When we were lucky, the river was not too deep and we could wade across, or when that wasn’t possible, we’d sometimes find one or two tree trunks already spanning the water over which we could walk, keeping our balance, one person after another. Otherwise, we could spend the whole day chopping down trees along the shore and dropping them into the water in order to be able finally wade through the water while clinging to the branches.
For men like me travelling with a wife and children, these crossings were a veritable obstacle course. Each time, I first had to carry my luggage to the other side, then the luggage of each member of my family and finally help my wife and daughters get across. Ange-Claude was holding up pretty well under the c
ircumstances and despite his young age, was able to be a big help to the family.

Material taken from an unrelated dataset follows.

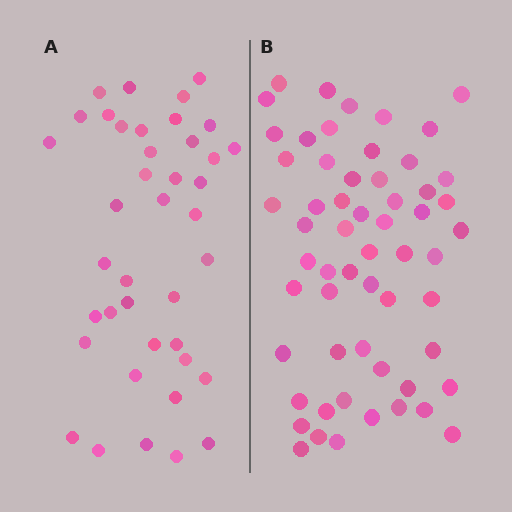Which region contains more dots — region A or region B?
Region B (the right region) has more dots.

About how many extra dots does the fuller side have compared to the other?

The forest turned out to be just as the Shanje peasants had described it. The only happy event was finding enough food so that everyone was able to eat their fill, no small matter. Large quantities of taros, known here as amabungu, and yams grew everywhere in the wild. These are two tubers rich in starch.
The civilian-military dynamic, which up to that point had not played much of a role, began to assert itself little by little. Those who had weapons or even an army hat, shirt or pants could issue a few commands and help put a little order into the generalized disorder. But they could also take advantage of certain benefits at the expense of civilians. During difficult crossings, priority was given to military personnel and their families. If one of their loved ones was sick or injured, they would requisition civilians to carry them. In addition, any kind of antisocial behaviour was attributed to civilians as if they were undoubtedly the worst dregs of society. Who farted? Who defecated on the side of the trail or in the water? The civilian!
On December 2, my family and I finally reached the village of Hombo on the asphalted road from Bukavu to Walikale. Despite our fears, the RPA soldiers and rebels, who had known which way we were going, were not waiting in ambush for us as we left the forest. It had taken us eleven days to go the thirty kilometers that separated us from the road.
Our joy upon arriving in Hombo was intense, as if we had just won an Olympic medal. The houses of this forest village lined both sides of the road and were in a state of disrepair that nevertheless bore witness to a prosperous past. Here, we hoped to not only reconnect with civilization and walk on a paved road, but also to be accessible to NGOs.